FLG figures that Bill knew all those, but that really is some impressive jargon. FLG happens to be a movie insider, and so is able to easily let you all in on the secret.

A Missing Goal of Education?

NYTimes:
The [proposed national] standards, based on intensive research, reflect what students must know to succeed at college and to find good jobs in the 21st century

Conspicuously absent in this editorial, although I don't know if it is in the standards, is the idea that education has a broader purpose of educating people for citizenship and personal flourishing. Instead and unfortunately, it's always toward the end of either more education or economic returns. The former is almost always justified on the basis of accentuating the latter and so it's always about money.

Saturday, March 13, 2010

Quote of the day II

Daily Mail:
Buzz Lightyear was first on the moon, say one in ten schoolchildren

Quote of the day

City Journal:
first priority must be to avoid reducing people to mere devices. The best way to do that is to believe that the gadgets I can provide are inert tools and are only useful because people have the magical ability to communicate meaning through them.
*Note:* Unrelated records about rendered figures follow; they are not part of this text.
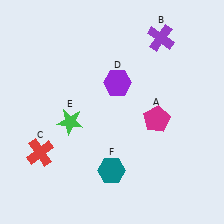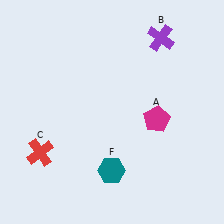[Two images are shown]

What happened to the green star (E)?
The green star (E) was removed in Image 2. It was in the bottom-left area of Image 1.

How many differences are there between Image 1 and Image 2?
There are 2 differences between the two images.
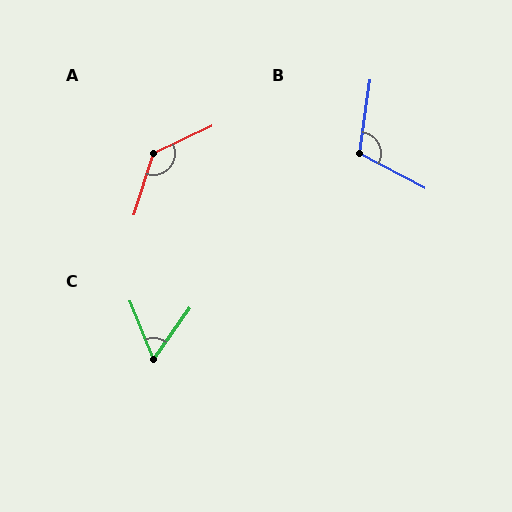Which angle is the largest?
A, at approximately 133 degrees.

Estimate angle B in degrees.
Approximately 110 degrees.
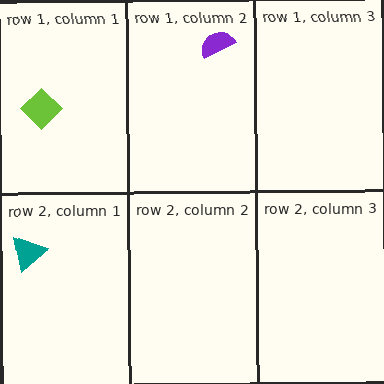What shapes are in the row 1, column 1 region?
The lime diamond.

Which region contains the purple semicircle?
The row 1, column 2 region.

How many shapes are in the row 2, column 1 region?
1.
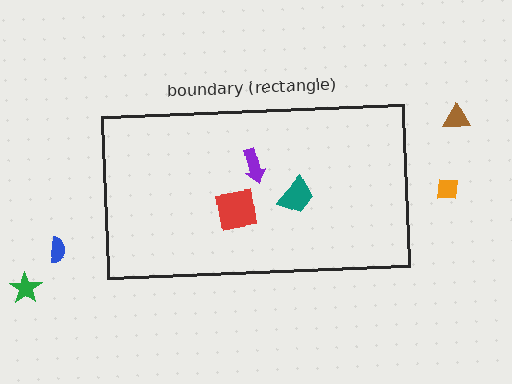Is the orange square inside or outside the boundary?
Outside.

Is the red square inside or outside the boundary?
Inside.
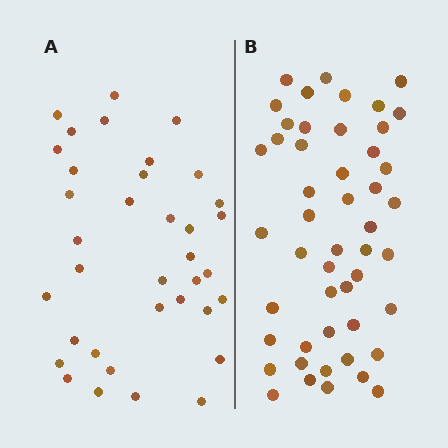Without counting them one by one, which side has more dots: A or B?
Region B (the right region) has more dots.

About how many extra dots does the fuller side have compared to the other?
Region B has approximately 15 more dots than region A.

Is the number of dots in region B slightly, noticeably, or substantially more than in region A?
Region B has noticeably more, but not dramatically so. The ratio is roughly 1.4 to 1.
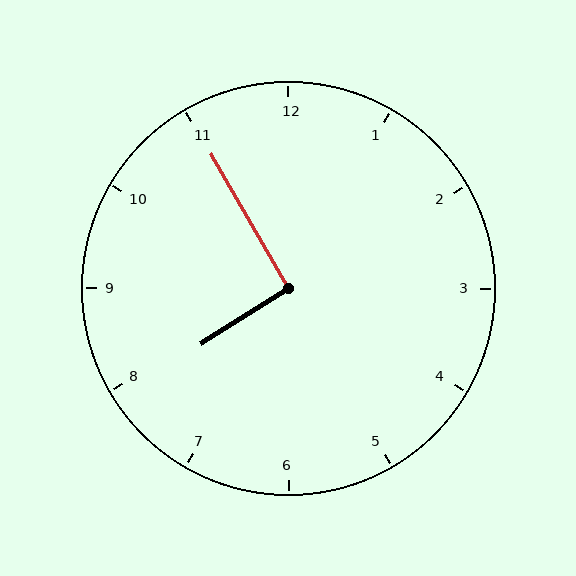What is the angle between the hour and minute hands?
Approximately 92 degrees.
I agree completely, but the excerpt is from a review of a book. A book from which I appear to have vastly differing conclusions on technology's impact.

Friday, March 12, 2010

Correspondence

A reader writes:
I read there was a Treasury Department blogger meeting this week. Were you invited?

Uh, no. FLG doesn't get invited to things like that. First, he swears a lot. Second, he isn't really a financial markets or economics blogger. Second, how can he blog on those topics when he can't even count? Third, Treasury Department officials would be well-advised to stay away from FLG. He may ask questions like:
"Are you full of shit or just dumb as a box of rocks?"
"Is that bigger than a million-gazillion dollars?"
"You don't really believe that do you?"
"Can you please point me in the direction of the rumored free beer?"

But if the United States Treasury ever did ask FLG, then he'd attend entirely out of a sense of duty to his beloved readers.